3 strategische Anforderungen, die Healthcare-Startups für eine erfolgreiche Marketingarbeit berücksichtigen müssen

Niedergelassenen Ärzten stehen immer mehr eHealth- und mHealth-Lösungen zur Verfügung, die das Praxis- und Patientenmanagement unterstützen können. Die Ergebnisse einer Delphi-Befragung bei digital-affinen Praxisinhabern zeigt jedoch, dass es bei der Präsentation vieler Ansätze noch deutliche Verbesserungsmöglichkeiten gibt.
(1) Trennschärfere Positionierungen

Anbieter berücksichtigen bei der Beschreibung der Leistungskerne ihrer Konzepte zu wenig die Abgrenzung zu etablierten, gegenwärtig praktizierten Verfahren und Möglichkeiten. Dadurch bleiben Fragen unbeantwortet, die – aus dem Arbeitsalltag betrachtet – „auf der Hand liegen“. Das Fehlen der Differenzierungen wird teilweise sogar als ein Zeichen von Unprofessionalität und Inkompetenz gewertet, was in der Folge aus der Sicht der potentiellen Anwender zu einer tendenziellen Abwertung der Ideen und ihrer Möglichkeiten führt.
(2) Höhere Nutzersensitivität

Ein Teil der Argumentationen stellt zu sehr die Vorteile heraus und geht zu wenig auf den Nutzen ein. Um sich durchsetzen zu können, darf sich die Darstellung von innovativen Lösungen nicht allein auf ihre primären Vorzüge beschränken, deren Referenz beobachtbare Konstellationen und Situationen sind, sondern muss auch ideell-emotionale Abwehrbarrieren überwinden. Ein Vorteil kann für einen Arzt einleuchtend und positiv sein, er setzt das Konzept dennoch nicht ein, da die Folgen der Implementierung für ihn nicht überschaubar sind, z.B, weil er sich in der Materie nicht auskennt, weil er bestimmten Techniken, die eingesetzt werden, negativ gegenüber steht oder weil er Innovations-ablehnend eingestellt ist.
(3) Intensivere Marktforschung zu praktischen Arbeitsprozessen
Startups beschäftigen sich im Rahmen ihrer Markterkundung intensiv mit den generellen Determinanten des zu besetzenden Marktsegments, um einen Businessplan zu erstellen und schnell starten zu können.

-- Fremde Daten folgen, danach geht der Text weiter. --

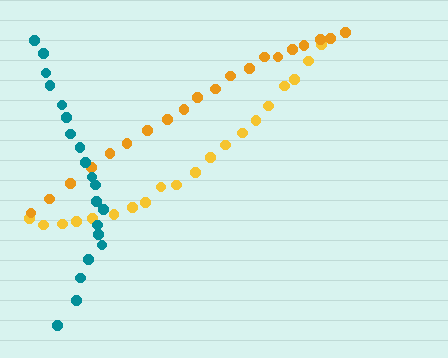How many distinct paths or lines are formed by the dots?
There are 3 distinct paths.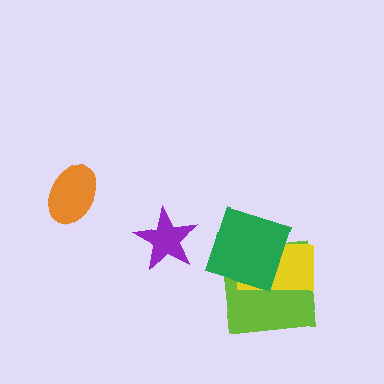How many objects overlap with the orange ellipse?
0 objects overlap with the orange ellipse.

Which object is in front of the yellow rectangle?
The green square is in front of the yellow rectangle.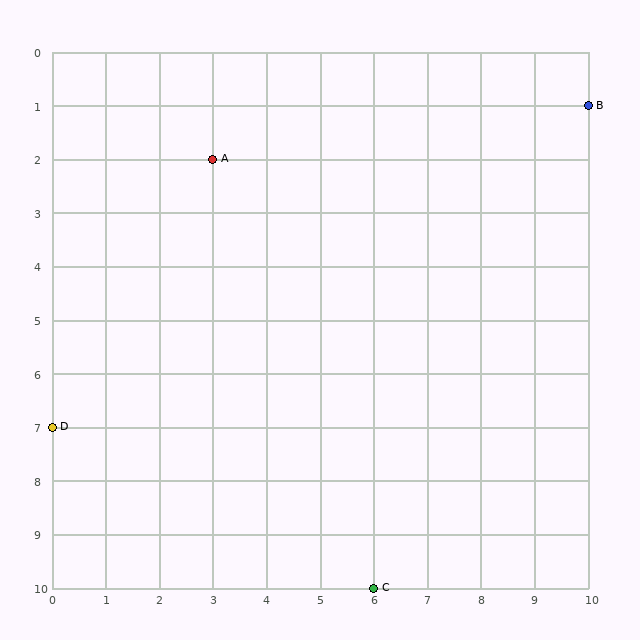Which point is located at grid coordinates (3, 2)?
Point A is at (3, 2).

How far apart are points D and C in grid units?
Points D and C are 6 columns and 3 rows apart (about 6.7 grid units diagonally).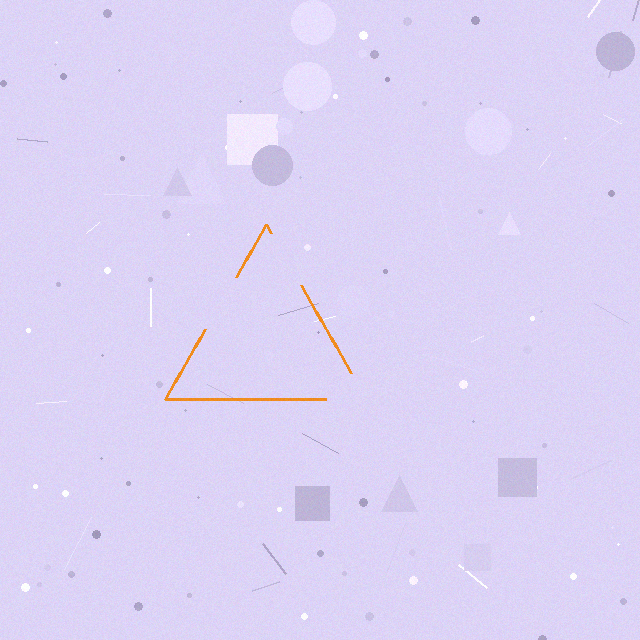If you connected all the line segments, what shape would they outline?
They would outline a triangle.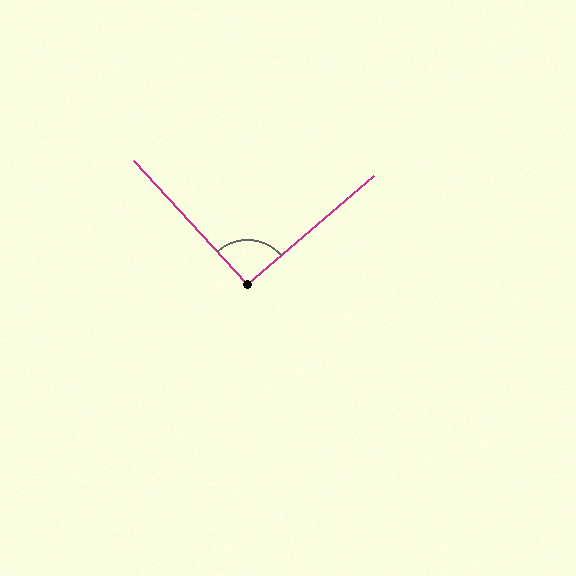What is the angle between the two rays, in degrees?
Approximately 92 degrees.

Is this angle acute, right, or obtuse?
It is obtuse, close to a right angle.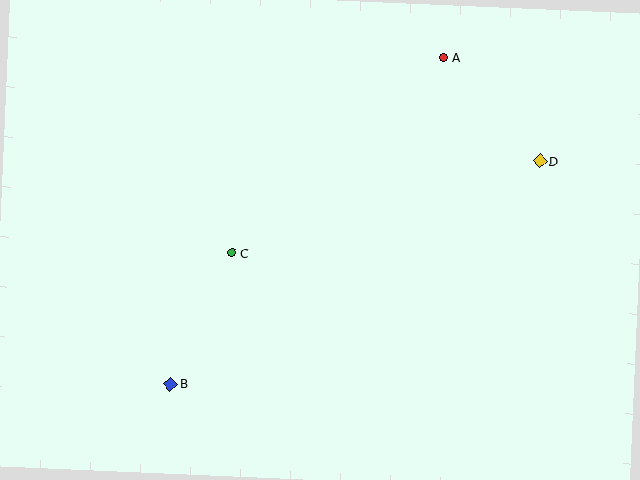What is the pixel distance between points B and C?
The distance between B and C is 145 pixels.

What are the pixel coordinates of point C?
Point C is at (231, 253).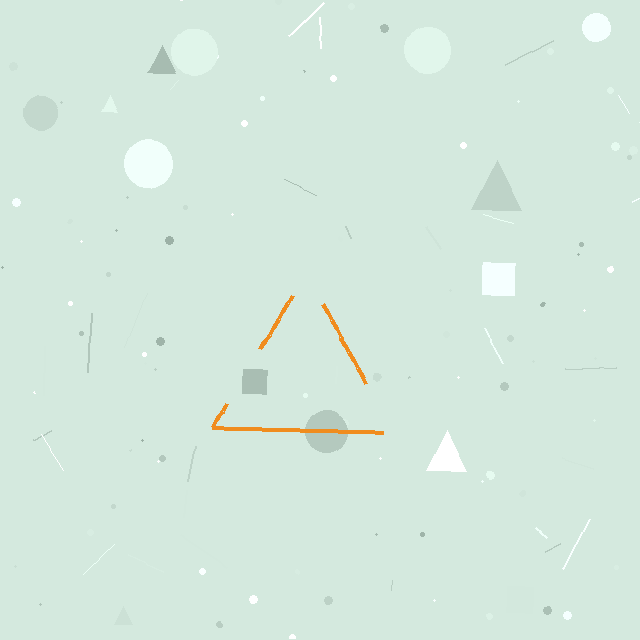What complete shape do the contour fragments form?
The contour fragments form a triangle.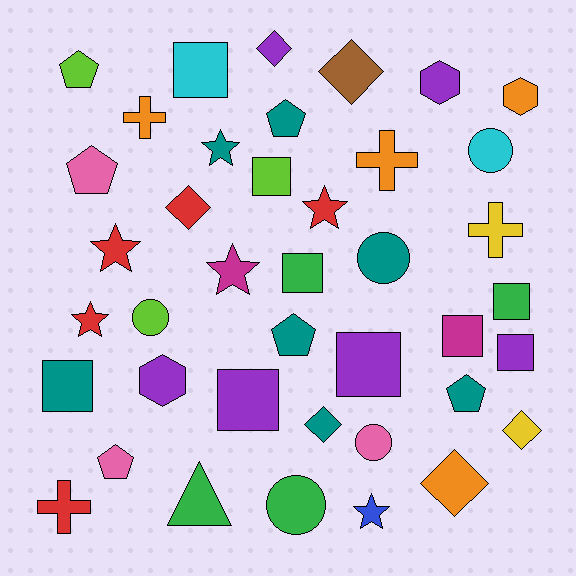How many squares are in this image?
There are 9 squares.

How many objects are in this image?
There are 40 objects.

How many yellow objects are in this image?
There are 2 yellow objects.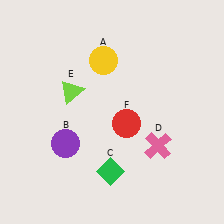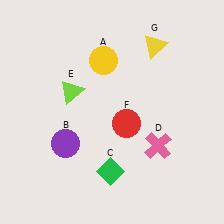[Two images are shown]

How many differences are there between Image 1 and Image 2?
There is 1 difference between the two images.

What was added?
A yellow triangle (G) was added in Image 2.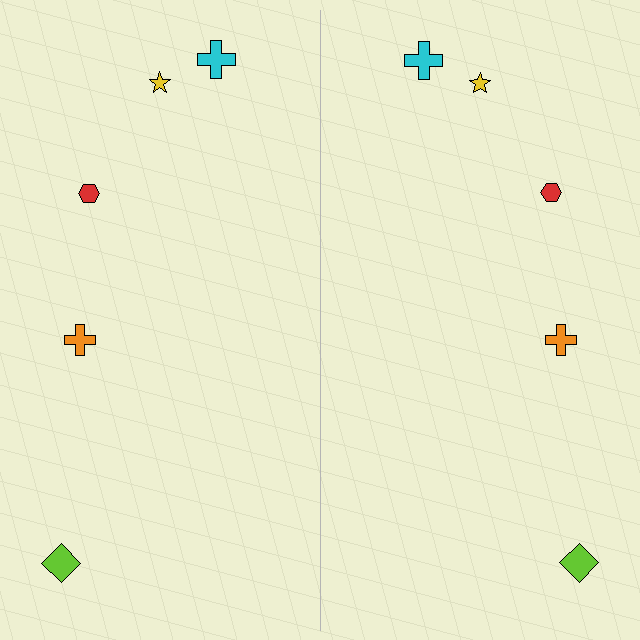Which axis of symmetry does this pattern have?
The pattern has a vertical axis of symmetry running through the center of the image.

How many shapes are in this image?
There are 10 shapes in this image.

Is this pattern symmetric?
Yes, this pattern has bilateral (reflection) symmetry.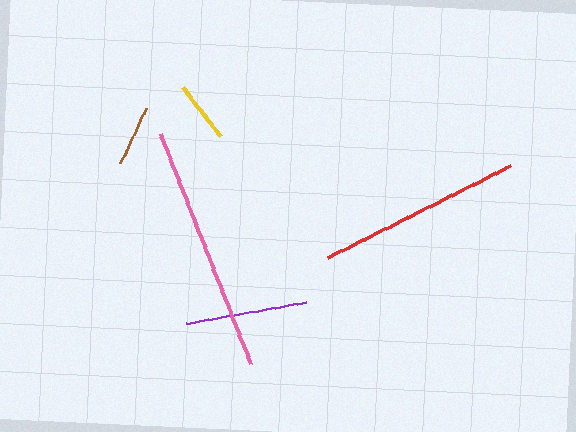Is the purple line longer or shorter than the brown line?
The purple line is longer than the brown line.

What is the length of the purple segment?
The purple segment is approximately 122 pixels long.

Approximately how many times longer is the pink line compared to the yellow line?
The pink line is approximately 4.0 times the length of the yellow line.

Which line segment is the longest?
The pink line is the longest at approximately 248 pixels.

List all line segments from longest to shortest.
From longest to shortest: pink, red, purple, yellow and brown (about equal).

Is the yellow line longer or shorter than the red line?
The red line is longer than the yellow line.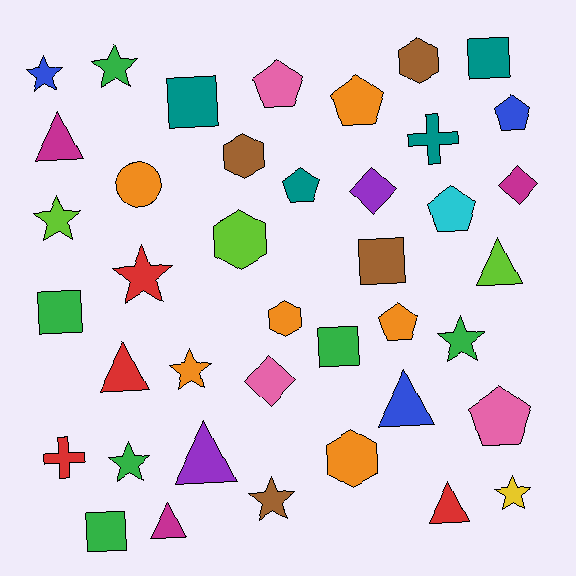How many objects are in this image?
There are 40 objects.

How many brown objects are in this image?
There are 4 brown objects.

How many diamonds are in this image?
There are 3 diamonds.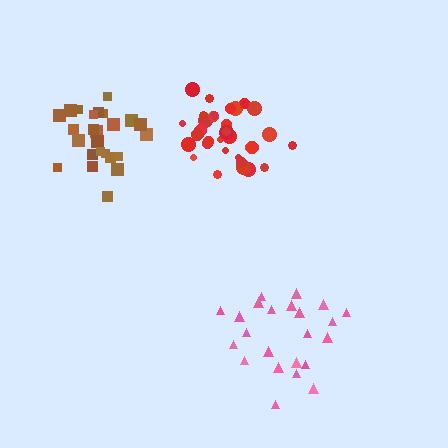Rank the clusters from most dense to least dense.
red, brown, pink.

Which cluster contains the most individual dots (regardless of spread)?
Red (35).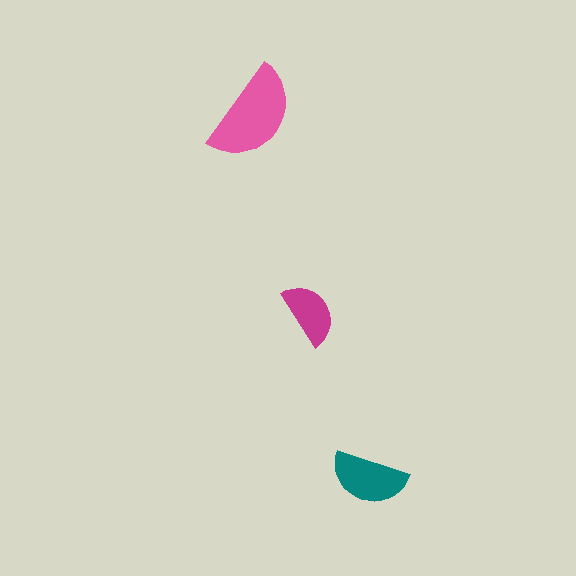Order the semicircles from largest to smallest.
the pink one, the teal one, the magenta one.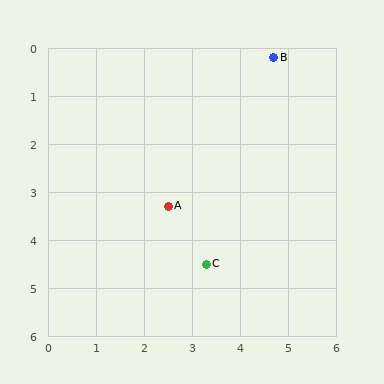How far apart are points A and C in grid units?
Points A and C are about 1.4 grid units apart.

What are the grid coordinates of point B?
Point B is at approximately (4.7, 0.2).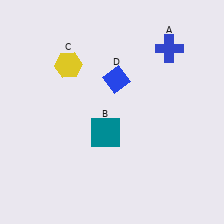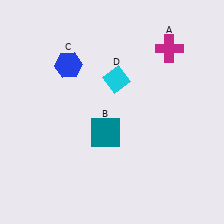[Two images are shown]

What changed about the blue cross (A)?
In Image 1, A is blue. In Image 2, it changed to magenta.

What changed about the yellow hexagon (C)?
In Image 1, C is yellow. In Image 2, it changed to blue.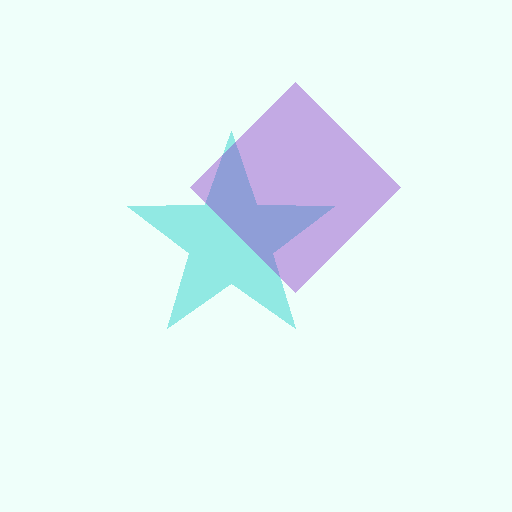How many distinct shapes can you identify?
There are 2 distinct shapes: a cyan star, a purple diamond.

Bei der Implementierung in die Praxis-Arbeitsprozesse, so die Aussage der Delphi-Teilnehmer, fehlt jedoch häufig das Wissen über die konkrete Ausgestaltung der Arbeitsrealität. Viele Ideen sind an einem real existierenden übergeordneten Problem, z. B. einer zu geringen Vernetzung, orientiert oder auf notwendige Produktivitätssteigerungen ausgelegt, ohne jedoch die konkreten Denk- und Handlungsweisen in Arztpraxen nicht berücksichtigen. Sie orientieren sich an Topics, nicht aber am konkreten „Praxisleben“. Die Ausarbeitungen beziehen sich auf die Ideen (z. B. Online-Terminvereinbarungen in Kombination mit Gesundheitsinformationen), nicht auf deren Implementierung in der Durchschnittspraxis, in der – über alle Fachgruppen und Praxisformen bzw. –größen betrachtet – nur 53% der für ein reibungslos funktionierendes Praxismanagement notwendigen Regelungen und Instrumente eingesetzt werden und die auch nur eine geringe Innovations-Bereitschaft aufweist. Natürlich wäre es sinnvoll, z. B. mit elektronischen Hilfen die Arbeit zu erleichtern, doch der Anwendungsrahmen, der in den Konzepten unterstellt wird, ist ideal definiert, nicht real basiert. Hier sind viele Praxisteams schon mit einfachsten Software-Anwendungen überfordert. Hinzu kommt, dass häufig Ärzte als Berater für die Konzeptideen fungieren, die die Mehrheit der „normalen“ Ärzteschaft, auf die die Projekte abzielen, nicht repräsentieren.